Also, about half of the lines of code are due to OP's additional requirements, like a % column or a Totals row.
get_exclusive_counts <- function(DF) {
library(data.table)
library(magrittr)
# make copy of first 2 cols to preserve original attributes of DF
DT <- as.data.table(DF[, 1:2])
# retain original column names
old <- colnames(DT)[1:2]
# rename colnames in copy for convenience of programming
setnames(DT, c("id", "val")) # col 1 contains id, col 2 contains payload
# aggregate by id to find exclusive counts = ids with only one element
tmp <- DT[, .N, keyby = id][N == 1L]
# create table of exclusive counts by joining and aggregating
excl <- DT[tmp, on = .(id)][, .(Exclusive_Count = .N), keyby = val] %>%
# append column of proportions, will be formatted after computing Totals
.[, `%` := Exclusive_Count / sum(Exclusive_Count)]
# anti-join to find remaining rows
rem <- DT[!tmp, on = .(id)]
# create co-occurrence matrix in long format by a self-join
coocc <- rem[rem, on = .(id), allow.cartesian = TRUE] %>%
# reshape to wide format and compute counts of co-occurrences w/o diagonals
dcast(val ~ i.val, length, subset = .(val != i.val))
# build final result table by merging both subresults
merge(excl, coocc, by = "val", all = TRUE) %>%
# replace NA counts by 0
.[, lapply(.SD, nafill, fill = 0L), by = val] %>%
# clean-up: order by decreasing Exclusive_Counts %>%
.[order(-Exclusive_Count)] %>%
# append Totals row
rbind(., .[, c(.(val = "Totals"), lapply(.SD, sum)), .SDcols = is.numeric]) %>%
# clean-up: format proportion as percentage
.[, `%` := sprintf("%3.2f%%", 100 * `%`)] %>%
# clean-up: Replace <NA> by "Blank" in val column
.[is.na(val), val := "Blank"] %>%
# rename val column
setnames("val", old[2]) %>%
# return result visibly
.[]
}
Here is the code for get_exclusive_counts_side_by_side():
get_exclusive_counts_side_by_side <- function(...) {
library(data.table)
library(magrittr)
# process input, return list of subresults
ec_list<- list(...) %>%
lapply(get_exclusive_counts)
# create row indices for maximum rows
rid <- ec_list %>%
lapply(nrow) %>%
Reduce(max, .) %>%
{data.table(.rowid = 1:.)}
# combine subresults
ec_list %>%
# insert empty rows if necessary
lapply(function(.x) .x[
, .rowid := .I][
# but align last row
.rowid == .N, .rowid := nrow(rid)][
rid, on =.(.rowid)][
, .rowid := NULL]
) %>%
# all data.tables have the same number of rows, now cbind()
do.call(cbind, .) %>%
# replace all NA by empty character strings
.[, lapply(.SD, . %>% as.character %>% fifelse(is.na(.), "", .))]
}
Additional explanation
If I understand correctly, exclusive counts refers to IDs which have only of one item (or NA) assigned to it.
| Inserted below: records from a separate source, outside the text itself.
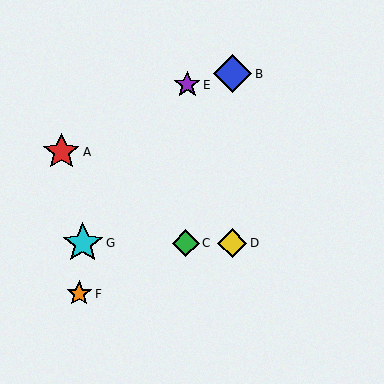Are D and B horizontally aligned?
No, D is at y≈243 and B is at y≈74.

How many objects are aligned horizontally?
3 objects (C, D, G) are aligned horizontally.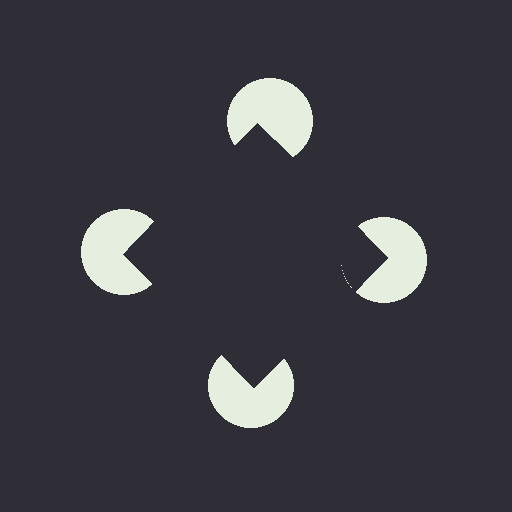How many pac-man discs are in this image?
There are 4 — one at each vertex of the illusory square.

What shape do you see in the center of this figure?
An illusory square — its edges are inferred from the aligned wedge cuts in the pac-man discs, not physically drawn.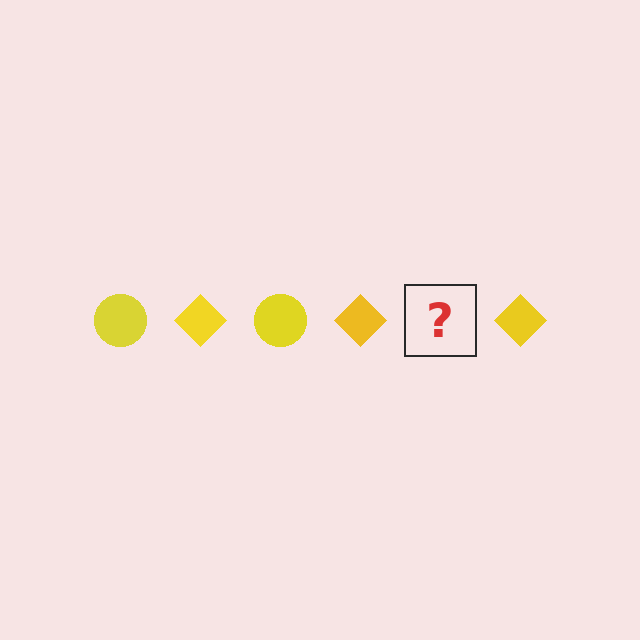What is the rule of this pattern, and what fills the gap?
The rule is that the pattern cycles through circle, diamond shapes in yellow. The gap should be filled with a yellow circle.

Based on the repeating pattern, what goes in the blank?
The blank should be a yellow circle.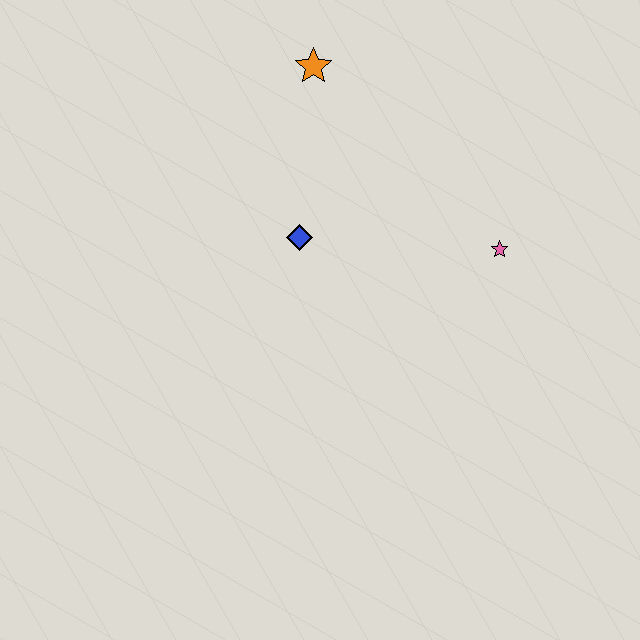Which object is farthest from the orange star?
The pink star is farthest from the orange star.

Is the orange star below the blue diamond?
No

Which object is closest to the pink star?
The blue diamond is closest to the pink star.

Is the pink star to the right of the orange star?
Yes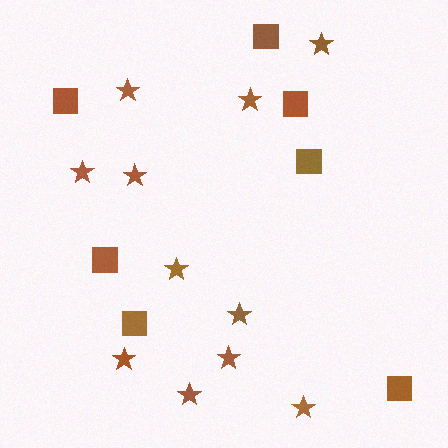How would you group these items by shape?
There are 2 groups: one group of squares (7) and one group of stars (11).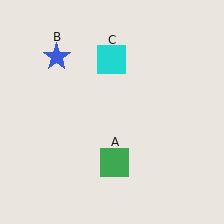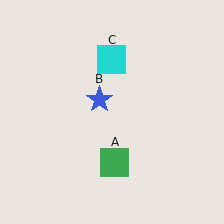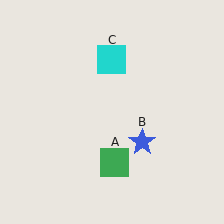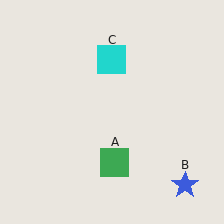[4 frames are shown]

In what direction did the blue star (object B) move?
The blue star (object B) moved down and to the right.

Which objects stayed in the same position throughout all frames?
Green square (object A) and cyan square (object C) remained stationary.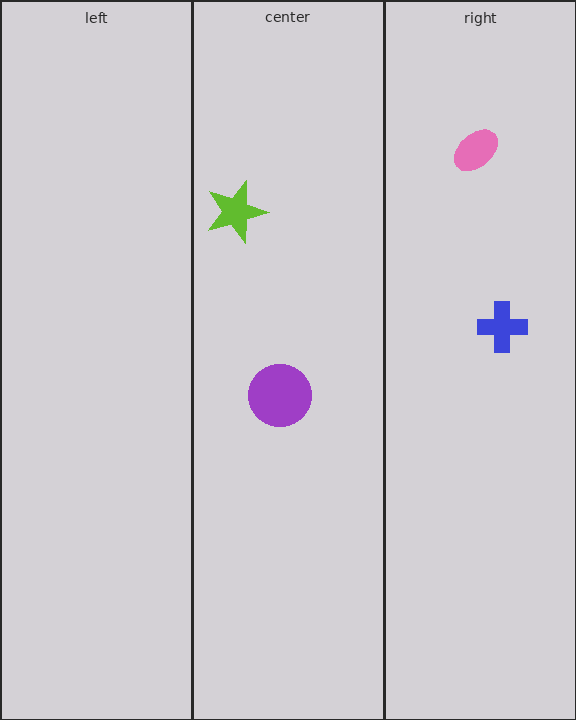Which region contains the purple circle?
The center region.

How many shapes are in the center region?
2.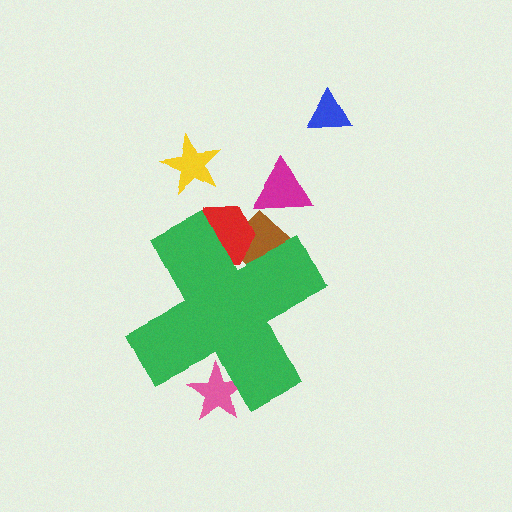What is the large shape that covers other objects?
A green cross.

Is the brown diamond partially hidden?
Yes, the brown diamond is partially hidden behind the green cross.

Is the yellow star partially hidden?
No, the yellow star is fully visible.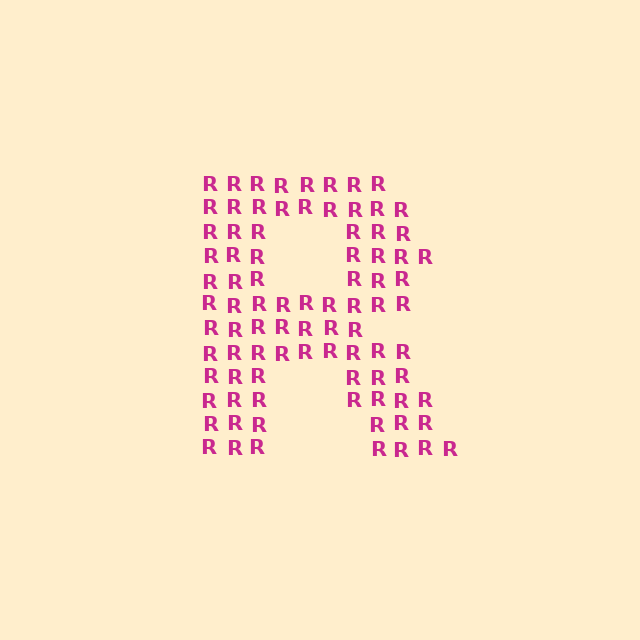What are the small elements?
The small elements are letter R's.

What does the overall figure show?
The overall figure shows the letter R.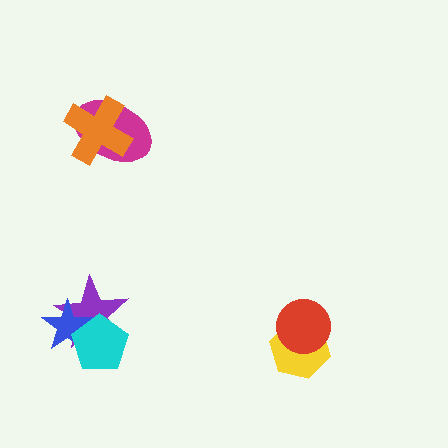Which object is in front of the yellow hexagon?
The red circle is in front of the yellow hexagon.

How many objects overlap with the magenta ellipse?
1 object overlaps with the magenta ellipse.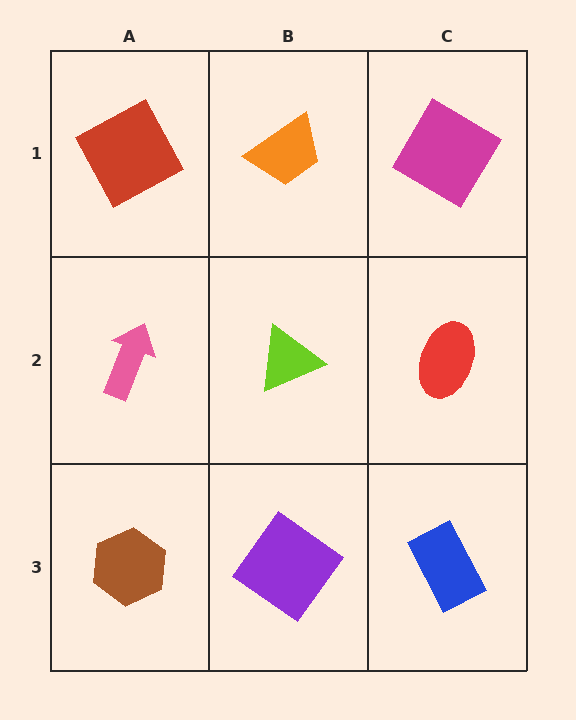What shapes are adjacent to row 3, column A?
A pink arrow (row 2, column A), a purple diamond (row 3, column B).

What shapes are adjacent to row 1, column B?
A lime triangle (row 2, column B), a red square (row 1, column A), a magenta diamond (row 1, column C).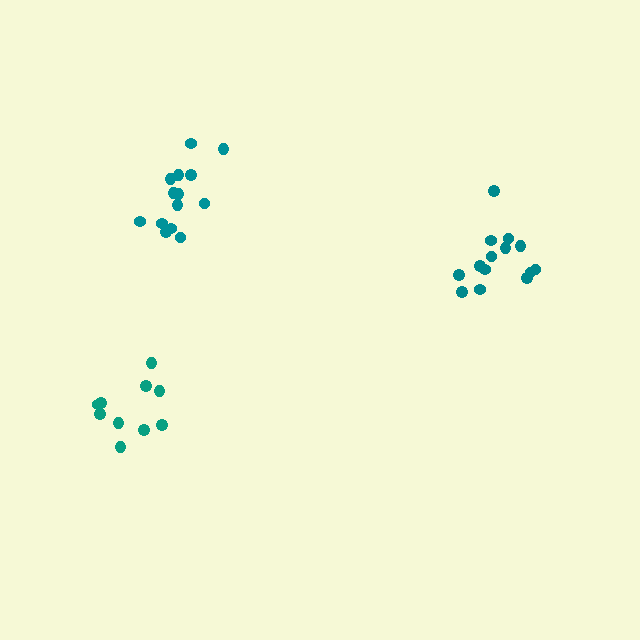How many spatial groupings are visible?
There are 3 spatial groupings.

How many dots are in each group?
Group 1: 10 dots, Group 2: 14 dots, Group 3: 14 dots (38 total).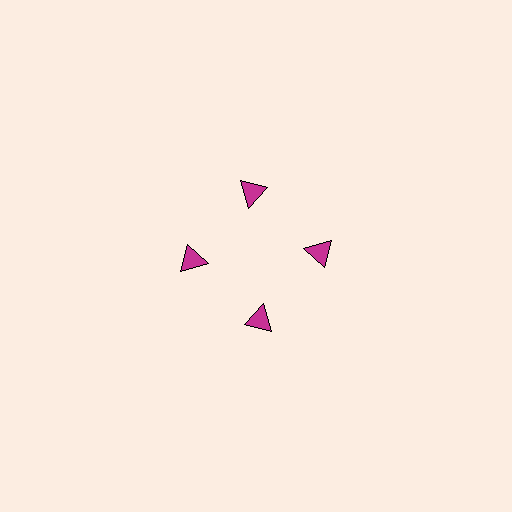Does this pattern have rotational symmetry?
Yes, this pattern has 4-fold rotational symmetry. It looks the same after rotating 90 degrees around the center.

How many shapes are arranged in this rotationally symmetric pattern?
There are 4 shapes, arranged in 4 groups of 1.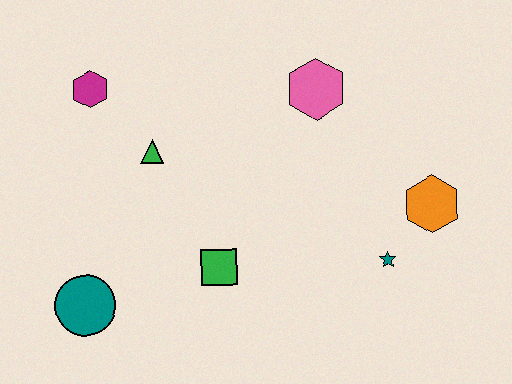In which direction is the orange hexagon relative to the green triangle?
The orange hexagon is to the right of the green triangle.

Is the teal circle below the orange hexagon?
Yes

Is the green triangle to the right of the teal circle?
Yes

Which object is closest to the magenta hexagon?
The green triangle is closest to the magenta hexagon.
This is fairly straight forward to compute by
counting the number of items per ID,
picking the IDs with only one item,
picking the rows in the input data.frame which belong to those IDs (using a join), and
counting the appearances of the items in the subset of exclusive rows.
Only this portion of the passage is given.